George Simon, a member of the Guyanese First Peoples nation, the Lokono, is a visual artist and archaeologist who has recently (in 2011) made an archaeological discovery in Guyana that might cause history books about the pre-Columbian past of the Americas, and world civilization, to be radically rewritten.
As part of a team of archaeologists including members from the University of Wisconsin, and the University of Florida, Simon examined a field of man-made mounds stretching hundreds of miles between the Berbice and Corentyne rivers dating 5,000 years before the present era. The findings provide evidence that complex, populous settlements existed in this part of the world before Stonehenge in Britain and the Pyramids in Egypt.

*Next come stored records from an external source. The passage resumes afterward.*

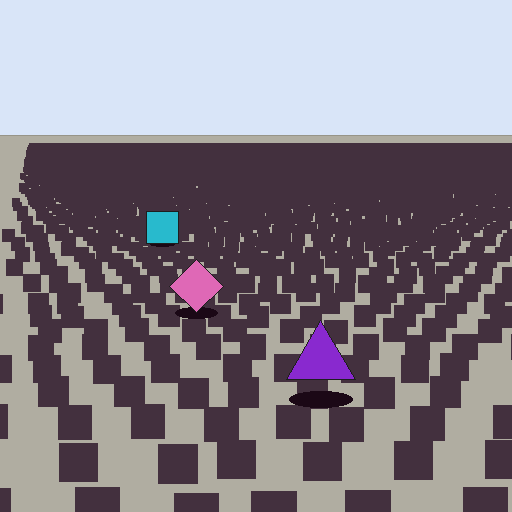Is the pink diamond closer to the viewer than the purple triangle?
No. The purple triangle is closer — you can tell from the texture gradient: the ground texture is coarser near it.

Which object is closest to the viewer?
The purple triangle is closest. The texture marks near it are larger and more spread out.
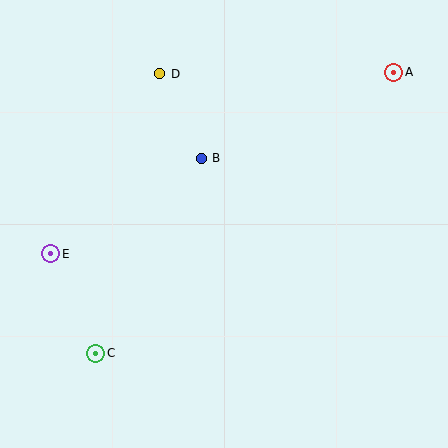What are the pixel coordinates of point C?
Point C is at (96, 353).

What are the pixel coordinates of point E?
Point E is at (51, 254).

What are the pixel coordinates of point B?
Point B is at (201, 158).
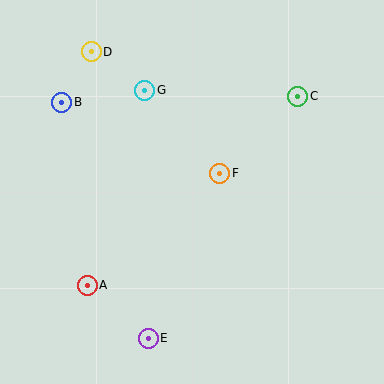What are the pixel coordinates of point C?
Point C is at (298, 96).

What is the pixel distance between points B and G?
The distance between B and G is 84 pixels.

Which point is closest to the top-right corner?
Point C is closest to the top-right corner.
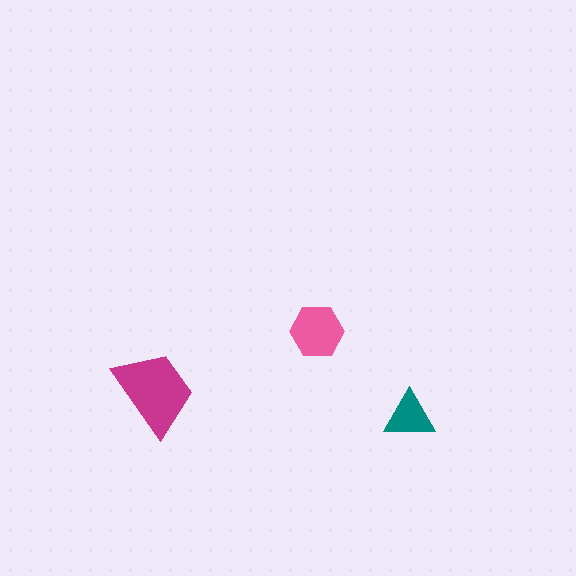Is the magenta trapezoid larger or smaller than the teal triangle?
Larger.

Simon was educated in fine art at the University of Portsmouth and London University in the UK in fine art (printmaking, 1978) and archaeology (field and analytical techniques, 1994) respectively. He returned to Guyana in 1978 and became an instructor at the Burrowes School of Art in Guyana and later the University of Guyana. At Burrowes, he worked closely with its founder, the acclaimed Guyanese archaeologist, artist, novelist and anthropologist, Denis Williams, and continued to work with, and be influenced by Williams at the Walter Roth Museum in Guyana.
In addition to his work as an archaeologist, Simon is also a fine artist and teacher. His work (mainly painting) draws on First Peoples’ myth, legend, and spiritual beliefs. He has had several international exhibitions in Europe (Spain and France), New York (at the Museum of Natural History), Chad, Barbados and Montreal, Canada. But more important than his work as an artist is his work as a teacher.
In Guyana and the various countries he has visited (including Chad and Haiti) Simon has set up schools in art and English. He has been responsible for major art training initiatives in Guyana among his own Lokono Nation, in their community of St Cuthbert’s mission, and others, like the Makushi, and has helped indigenous artists to emerge into wider attention and acclaim.
Simon has been recognized by the Guyanese government with a National Visual Arts Award, and the Golden Arrow of Achievement (AA).